In light of Respondent's repeated representations during the course of the investigation
acknowledging that its usage exceeded the threshold and its failure to definitely state even at this point in
time what its actual usage allegedly was and how it calculated such usage, it is not clear that the
Respondent has raised a "genuine" issue of material fact.2 However, it appears prudent to allow the
parties to complete their prehearing exchange prior to ruling on the Motion for Accelerated Decision.
Therefore, the parties are ORDERED as follows:
(A) As part of its initial prehearing exchange, the Complainant shall submit:
(1) a detailed narrative statement explaining how the Inspector calculated the
usage totals for the two chemicals, Toluene and Xylene, for years 1991, 1992
and 1993; and (2) copies of all documents reflecting the Inspector's calculations
regarding usage, such as worksheets, as well as any and all documents which the Complainant believes supports the calculations finding that the Respondent
exceeded the usage threshold.
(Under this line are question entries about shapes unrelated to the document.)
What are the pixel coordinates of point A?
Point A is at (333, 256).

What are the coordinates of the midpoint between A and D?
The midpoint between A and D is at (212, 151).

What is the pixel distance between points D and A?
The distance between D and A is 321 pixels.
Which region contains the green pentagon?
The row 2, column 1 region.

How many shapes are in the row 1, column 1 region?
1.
In addition, the Complainant shall make the originals
of the documents available for review by the Respondent at its offices upon reasonable notice.
(B) As part of its initial prehearing exchange, the Respondent shall submit: (1)
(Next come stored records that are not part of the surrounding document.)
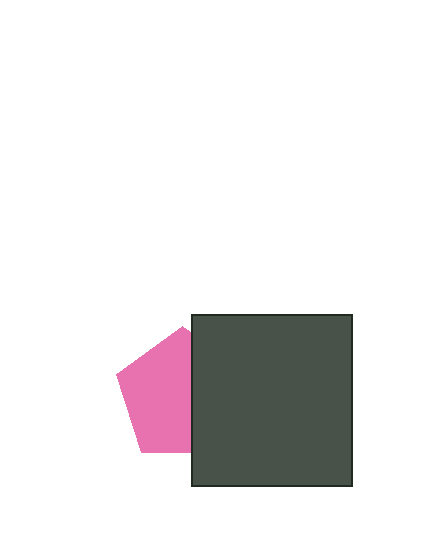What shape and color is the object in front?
The object in front is a dark gray rectangle.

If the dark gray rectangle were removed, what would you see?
You would see the complete pink pentagon.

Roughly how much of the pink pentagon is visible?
About half of it is visible (roughly 59%).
a definitive statement as to what its final calculations reveal as to its usage of
the chemicals Toluene and Xylene in 1991, 1992 and 1993 and a detailed narrative statement explaining how such usage totals were calculated; (2) copies of any and all documents reflecting its usage of the chemicals Toluene and Xylene during years 1991, 1992 and 1993, regardless of whether such documents were used in reaching its final calculations; and (3) a response to the Complainant's calculations regarding Respondent's
usage indicating points of contention.
(C) As part of its rebuttal prehearing exchange, the Complainant shall submit a
response to the Respondent's final calculations indicating any points of contention.
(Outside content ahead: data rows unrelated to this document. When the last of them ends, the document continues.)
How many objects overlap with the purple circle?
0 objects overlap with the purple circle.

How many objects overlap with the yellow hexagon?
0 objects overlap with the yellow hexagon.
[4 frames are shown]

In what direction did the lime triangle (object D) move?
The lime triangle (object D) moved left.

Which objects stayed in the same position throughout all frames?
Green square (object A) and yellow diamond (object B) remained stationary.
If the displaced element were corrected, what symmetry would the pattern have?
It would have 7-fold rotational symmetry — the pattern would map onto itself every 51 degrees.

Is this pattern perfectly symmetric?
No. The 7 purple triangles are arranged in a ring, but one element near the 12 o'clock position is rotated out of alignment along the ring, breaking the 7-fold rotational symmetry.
(D) On or before March 1, 1997 the parties may submit supplementary Memoranda regarding the Motion for Accelerated Decision.
Susan L. Biro
Administrative Law Judge
Dated: December 17, 1996
Washington, D.C.
IN THE MATTER OF CLARKSBURG CASKET CO., Respondent
Docket No. EPCRA-III-165
CERTIFICATE OF SERVICE
I certify that the foregoing Order Concerning Motion for Accelerated Decision, dated December
17, 1996, was sent in the following manner to the addressees listed below:
Original by Pouch Mail to:
Lydia A. Guy
Regional Hearing Clerk
U.S. EPA, Region III
841 Chestnut Bldg.
Phila. PA 19107
Copy by Certified Mail, Return
Receipt Requested to:
Counsel for Complainant:
Joyce A. Howell, Esquire
Senior Assistant Regional
Counsel
U.S. EPA, Region III
841 Chestnut Bldg.
Phila, PA 19107
Counsel for Respondent:
W. Henry Lawrence IV, Esquire
Steptoe & Johnson
Bank One Center
P. 0. Box 2190
Clarksburg, West Va. 26302-2190
Aurora M. Jennings
Legal Staff Assistant
Office of Administrative Law
Judges
Environmental Protection Agency
Dated: December 17, 1996
1 The Inspector indicates in his Affidavit that the Respondent had failed to prepare usage summaries with
supporting documentation for each of the relevant years prior to the inspection, although the Complainant
had requested the Respondent to do so, in writing, approximately a month prior to the inspection.
Further, after the Inspector's calculations were completed on site, the Respondent signed the Inspector's
worksheet which clearly reflected calculations of usage over the 10, 000 pound threshold for each
chemical during each year.
2 Conspicuously absent from the Respondent's Opposition to the Motion for Accelerated Decision, which
it filed in November 1996, is any explanation why 18 months after the inspection was completed, and 3-5
years since the chemical usage occurred, the Respondent still is unable to finalize its calculations as to
what its chemical usage actually was during the relevant years. By its own admission the records which
would document its true usage are its own.